Append a JSONL entry to workingDir/.coordinator/log.jsonl: { ts, phase, status, summary }.

9. Memory consolidation

Purpose: curate implStateDir (prune unused, revert regressions) and workingDir (set public/private boundary); commit durable curation as one separate commit.

Run this section only when mode = train. If mode = frozen, skip it entirely and append a coordinator log entry noting { phase: "memory-consolidation", status: "skipped", summary: "mode=frozen" }. Do not create durable commits or modify implStateDir in frozen mode.

Dispatch a consolidator subagent. Use the uniform dispatch shape with these role-specific inputs:

prompt body          = ${PLUGIN_ROOT}/skills/learn/consolidator-prompt.md
goal                 = <copy of goal>
analysisPath         = workingDir/.debrief/analysis.json
improveSummaryPath   = workingDir/.improve/summary.json
improvePromotionsDir = workingDir/.improve/promotions/
policyPath           = implStateDir/policy.json (or null)
implStateDir         = <path, read-write>
workingDir           = <path, read-write>
outputPath           = workingDir/.memory-consolidation/consolidation_record.json
msUntilDeadline      = <current value>

The consolidator does both workstreams (durable + ephemeral), writes a single git commit on implStateDir for the durable curation, and produces the consolidation_record.

After it returns, verify the consolidation_record exists.

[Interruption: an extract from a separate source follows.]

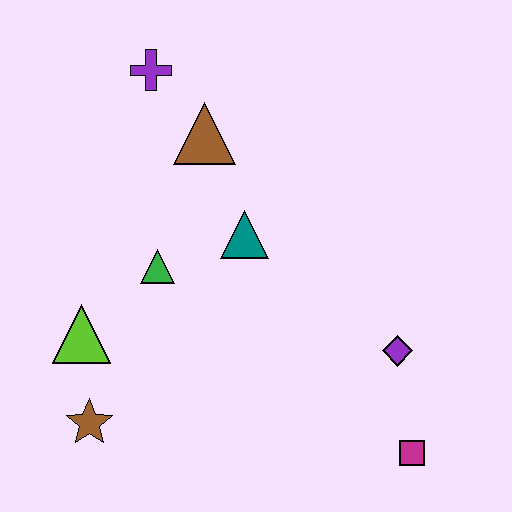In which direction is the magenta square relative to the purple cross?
The magenta square is below the purple cross.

If the consolidator made a commit, implStateDirShaAfter must match git -C <implStateDir> rev-parse HEAD. If no commit was made (empty curation set), implStateDirShaAfter must equal implStateDirShaBefore and HEAD remains at that sha.

Append a JSONL entry to workingDir/.coordinator/log.jsonl: { ts, phase, status, summary }.

10. Verify and return

Before returning, assert each primary artifact exists:

workingDir/.orient/summary.json
workingDir/.strategize/strategy.json
workingDir/.plan/plan.json
workingDir/.execute/summary.json
workingDir/.debrief/analysis.json
workingDir/.improve/summary.json
workingDir/.memory-consolidation/consolidation_record.json

When mode = frozen, do not require workingDir/.improve/summary.json or workingDir/.memory-consolidation/consolidation_record.json; those phases are skipped by contract.

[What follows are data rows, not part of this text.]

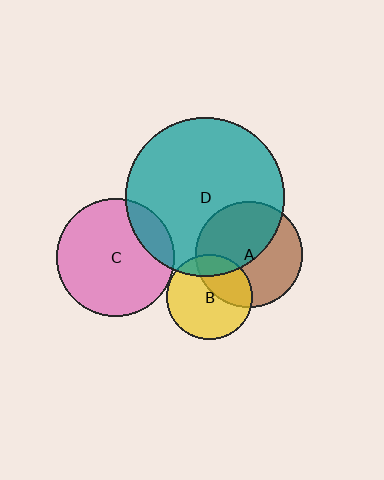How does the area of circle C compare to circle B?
Approximately 1.9 times.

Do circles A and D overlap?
Yes.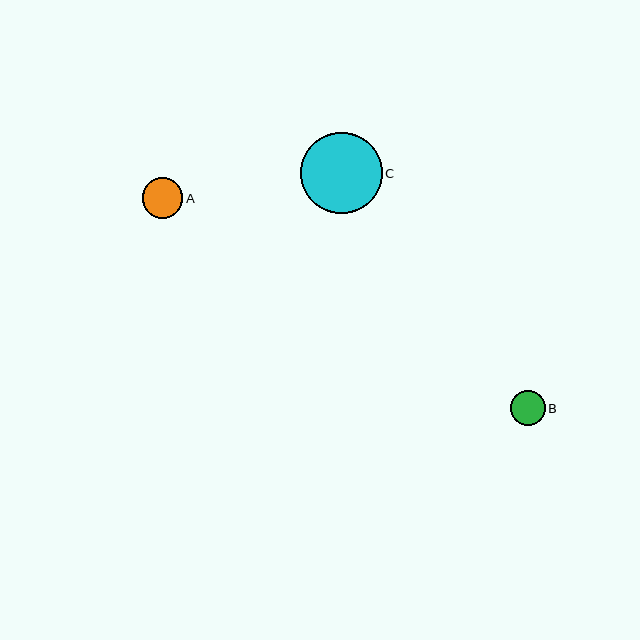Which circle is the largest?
Circle C is the largest with a size of approximately 82 pixels.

Do NOT include any goal-kind-specific assertions. The harness owns goal-kind enforcement (e.g. domain-specific solution payloads). The plugin verifies only its own seven generic phase artifacts.

When the pipeline finishes — whether all sections completed cleanly, an abort signal fired, or a section reported failure — return. Never modify anything outside implStateDir/** or workingDir/**.

11. Failure handling

Within Execute (section 6): that section judges continue / retry-step / replan / abort per its own rules.
Execute reporting abort is not a pipeline-level abort — continue to Debrief and, in train mode only, Improve / Memory consolidation so partial work is analyzed and curated. The Execute section writes workingDir/.errors/execute.json itself.
Other sections: if a section reports a hard problem, write workingDir/.errors/<phase>.json and abort the pipeline. In train mode, still run section 9 (Memory consolidation) so partial work gets curated. In frozen mode, do not run section 9.
Abort signal fired (deadline reached): stop the current section cleanly, write workingDir/.errors/abort.json, and return. In train mode, run section 9 first if there is enough time and doing so does not violate the abort signal. In frozen mode, do not run section 9.

Cross-reference

Pipeline + artifacts: docs/superpowers/specs/2026-04-23-default-learning-restorer-design.md v1.1.
Plugin layout: docs/superpowers/specs/2026-05-06-claude-code-learner-plugin-simplification-design.md v1.1.